Bjorn Stabell wrote:
Basically, when the load gets high, Zope has a huge backload of work (several minutes of requests), making the average latency for each request many minutes. What are effective ways to do this kind of overload management so that the backlog of work doesn't get that big?
Make the app faster so that doesn't happen.
You'll always reach the bottleneck sooner or later, and in 99% of the cases it'll be Zope. It's not exactly a racing horse. [...]

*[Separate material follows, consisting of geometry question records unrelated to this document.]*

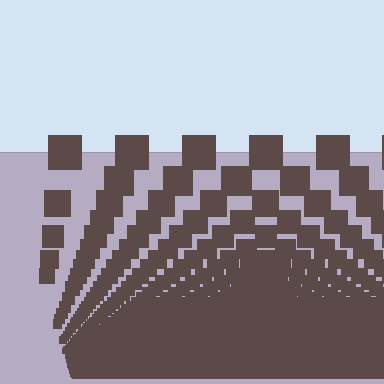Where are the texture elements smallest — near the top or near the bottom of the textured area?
Near the bottom.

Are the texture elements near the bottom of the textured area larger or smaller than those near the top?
Smaller. The gradient is inverted — elements near the bottom are smaller and denser.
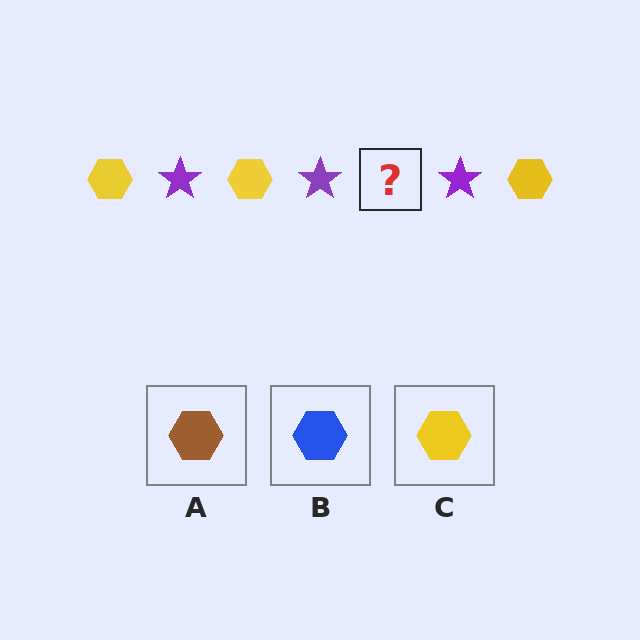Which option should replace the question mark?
Option C.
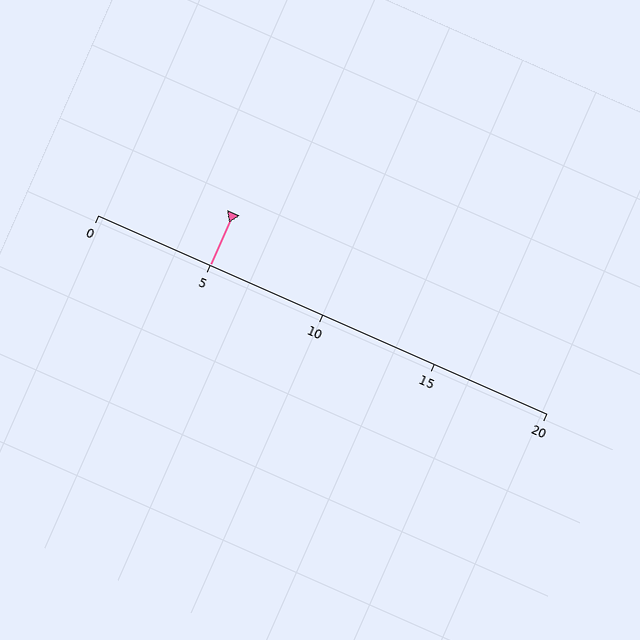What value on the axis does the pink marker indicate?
The marker indicates approximately 5.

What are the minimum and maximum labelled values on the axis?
The axis runs from 0 to 20.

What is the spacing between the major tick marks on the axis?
The major ticks are spaced 5 apart.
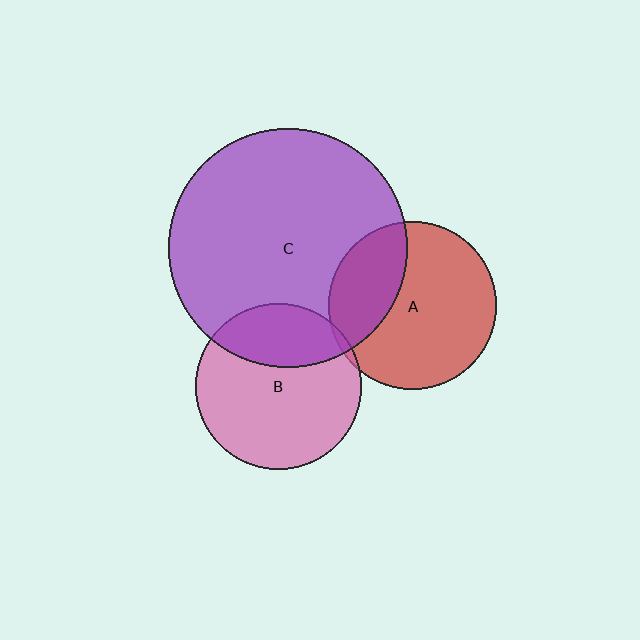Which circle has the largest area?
Circle C (purple).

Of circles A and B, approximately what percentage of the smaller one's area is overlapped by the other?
Approximately 5%.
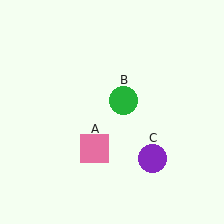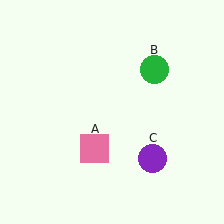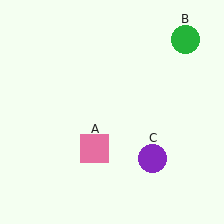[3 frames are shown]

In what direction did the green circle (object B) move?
The green circle (object B) moved up and to the right.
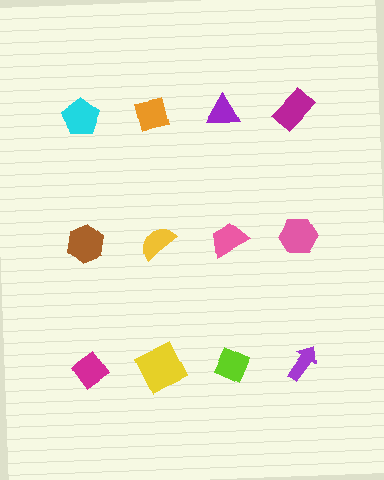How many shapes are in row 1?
4 shapes.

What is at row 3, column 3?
A lime diamond.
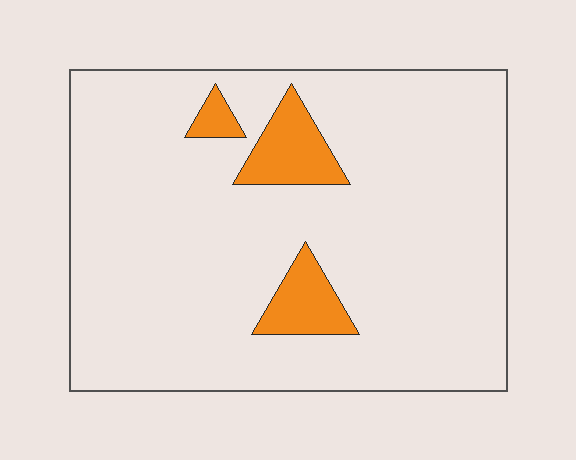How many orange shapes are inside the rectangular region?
3.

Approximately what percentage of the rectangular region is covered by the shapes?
Approximately 10%.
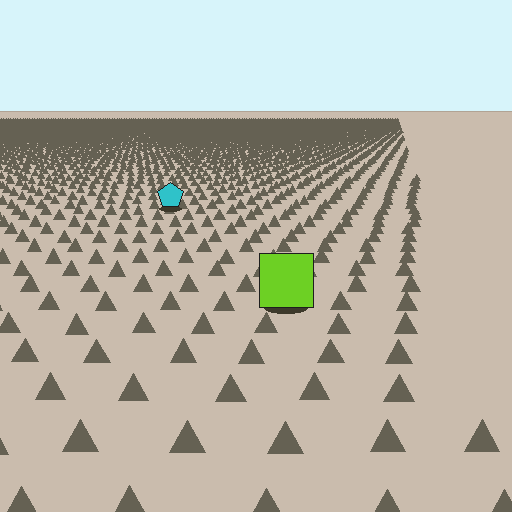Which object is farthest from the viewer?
The cyan pentagon is farthest from the viewer. It appears smaller and the ground texture around it is denser.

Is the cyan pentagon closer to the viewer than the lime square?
No. The lime square is closer — you can tell from the texture gradient: the ground texture is coarser near it.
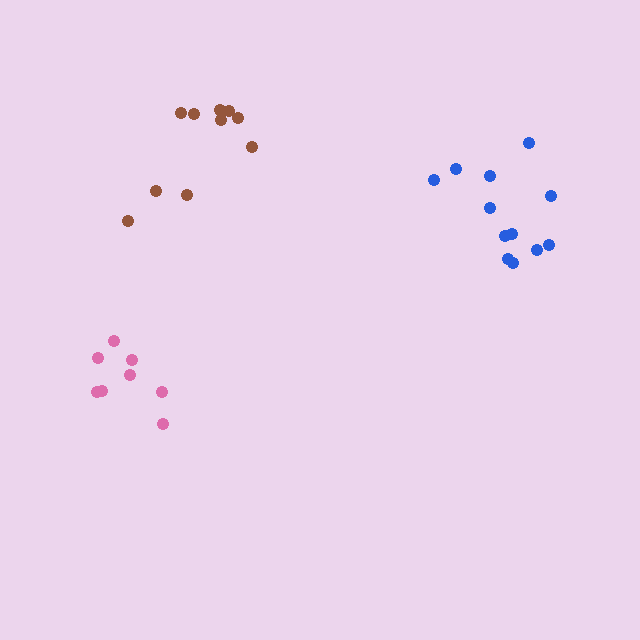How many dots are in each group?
Group 1: 8 dots, Group 2: 12 dots, Group 3: 10 dots (30 total).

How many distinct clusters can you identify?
There are 3 distinct clusters.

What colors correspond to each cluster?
The clusters are colored: pink, blue, brown.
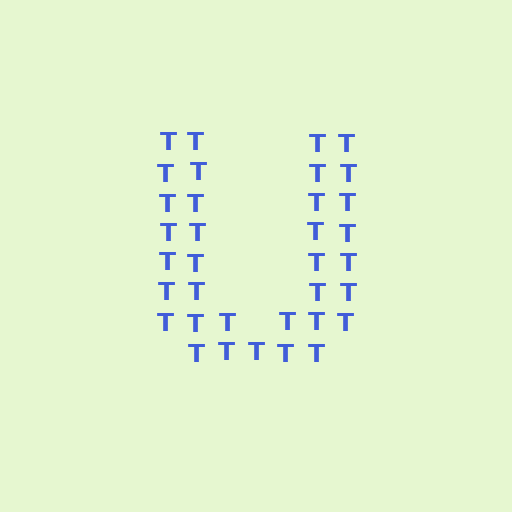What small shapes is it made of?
It is made of small letter T's.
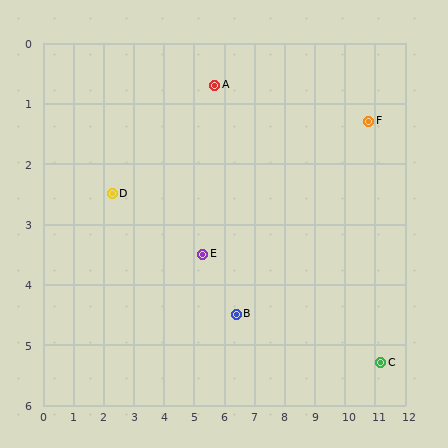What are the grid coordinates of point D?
Point D is at approximately (2.3, 2.5).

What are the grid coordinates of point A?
Point A is at approximately (5.7, 0.7).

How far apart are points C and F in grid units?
Points C and F are about 4.0 grid units apart.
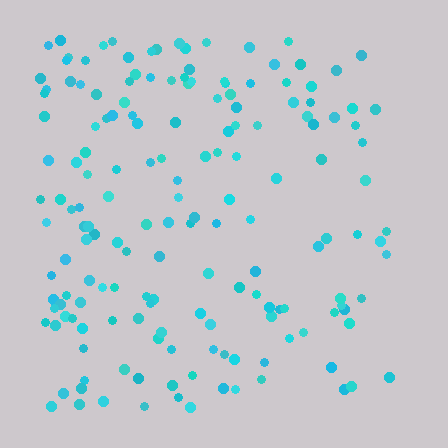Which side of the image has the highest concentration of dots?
The left.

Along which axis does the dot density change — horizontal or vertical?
Horizontal.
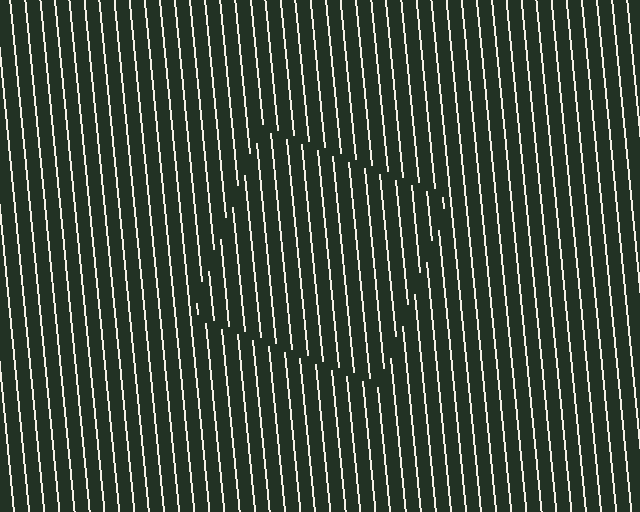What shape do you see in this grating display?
An illusory square. The interior of the shape contains the same grating, shifted by half a period — the contour is defined by the phase discontinuity where line-ends from the inner and outer gratings abut.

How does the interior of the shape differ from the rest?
The interior of the shape contains the same grating, shifted by half a period — the contour is defined by the phase discontinuity where line-ends from the inner and outer gratings abut.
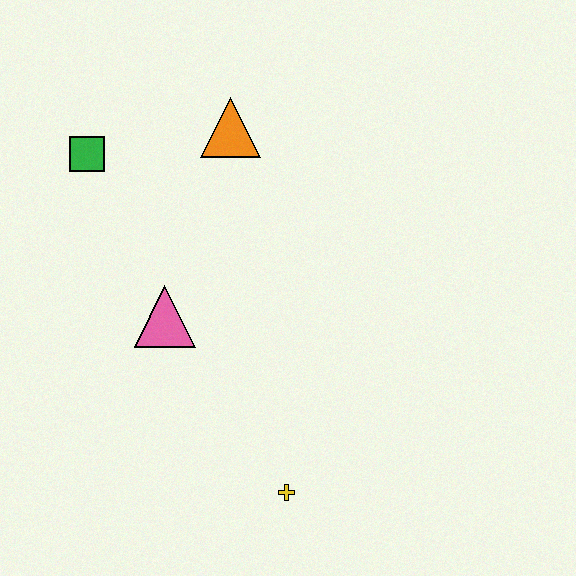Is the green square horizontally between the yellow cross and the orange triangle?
No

...return 503 to every new request probably isn't a good idea, 503 to every new session is probably OK. Maybe. It depends on the workload. If you have a user who sends 10 requests and 5 of them fail, they're going to keep hitting reload to try to get them all to work, which just compounds your problems. The idea is that you want tweak it so some of your users get everything, and some get nothing, instead of everybody getting partials. This means you have to track sessions though... thats probably easier to do in ZServer than it is in Apache 1.3 just because of the process model, but that doesn't mean its easy.
By default, Apache doesn't track sessions and do that kind of planned failure. There are probably modules that can enable that behavior.
ZServer's multiplexed IO model just hides the accepting socket from the poller if its concurrency level is reached, and yeah, then the incoming connections end up in the backlog. You'd have to change ZServer so it handled those new requests instead, identified if they were part of a session, queued them up if they were, or spat out a 503 if they weren't.
With KeepAlive on, wouldn't everything in one "session" sent over one TCP connection? If that is the case, each accept() will basically service a whole session, and so you should be able to do the easy thing of refusing a connection just after an accept().
Frankly, I bet you'd have more fun just making your app faster.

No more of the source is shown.